MAKASSAR, BKM — Tarif parkir di dalam kawasan kuliner Pasar Segar, Jalan Pengayoman begitu mencekik. Tidak heran jika banyak pengunjung yang lebih memilih memarkir motornya di luar hingga mengambil badan jalan.
Akibatnya, kemacetan parah tak terhindarkan di ruas Jalan Pengayoman. Apalagi jika malam minggu, jejeran kendaraan roda dua memenuhi pinggir jalan.
Aparat Polsek Panakkukang sudah berkali-kali mengamankan juru parkir liar dan ilegal yang beroperasi di tempat ini. Namun, tetap saja praktik serupa terus berlanjut.
Riski, salah seorang pengunjung Pasar Segar menyebutkan, tarif parkir kendaraan roda dua di Pasar Segar bisa mencapai Rp6.000. Sementara untuk roda empat mencapai Rp30.000.
”Tarif parkirnya terlalu mahal. Sangat memberatkan bagi kita yang datang sekadar untuk bersantai. Memikirkan tarif parkir membuat pengunjung malas tinggal lama,” tutur Riski.
Hal senada dikeluhkan Dedi. Ia mengaku tarif parkir yang diberlakukan di kawasan Pasar Segar terlalu mahal. Perlu ada penertiban agar tarif yang ada saat ini dapat disesuaikan dengan peraturan daerah (perda).
”Pemkot melalui instansi terkait harus turun tangan, agar tarif parkir di Pasar Segar tidak memberatkan. Untuk menghindari tarif yang mahal, pengunjung lebih memilih menyimpan motornya di luar. Akhirnya, badan jalan jadi tempat parkir,” cetus Dedi.
Burhanuddin selaku Kepala Seksi Ketenteraman dan Ketertiban Kecamatan Panakkukang, mengeluhkan kian semrawutnya parkiran liar di seputaran Pasar Segar. ”Kami sudah sampaikan ke pengelola Pasar Segar untuk menertibkan perparkirannya. Jangan mengambil badan jalan hingga memicu kemacetan,” kata Burhanuddin.
Anggota DPRD Kota Makassar angkat suara soal tingginya tarif parkir di Pasar Segar. Mereka bahkan berencana untuk menghadirkan pengelola parkir di tempat tersebut.
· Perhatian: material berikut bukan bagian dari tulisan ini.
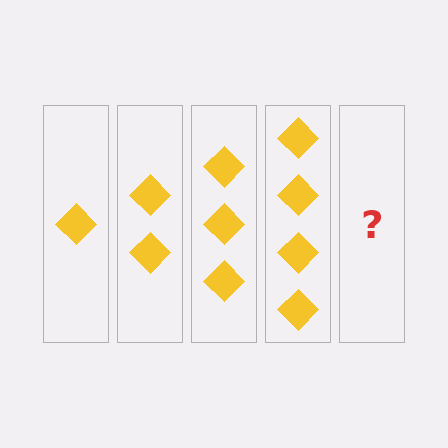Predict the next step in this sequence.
The next step is 5 diamonds.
Komisi B yang membidangi ekonomi dan keuangan akan menggelar pertemuan dengan mereka.
Anggota Komisi B Hadanuddin Leo menegaskan, tarif jasa parkir di kawasan Pasar Segar harus jelas. Tidak boleh ditetapkan dan dinaikkan semau pengelola perparkiran di sana.
“Meskipun ini merupakan hak prerogatif, tetapi tetap tidak boleh sertamerta tarif parkir dinaikkan dan lalu kemudian ditetapkan. Harus ada penyampaian serta koordinasi. Termasuk alasan menaikkan dan memberlakukan tarif baru,” tegas Hasanuddin Leo.
Ia juga meminta kepada Badan Pendapatan Daerah (Bapenda) Kota Makassar untuk aktif turun mengawasi aktivitas di Pasar Segar. Khususnya terkait tingginya tarif jasa parkir yang dibebankan kepada para pengunjung.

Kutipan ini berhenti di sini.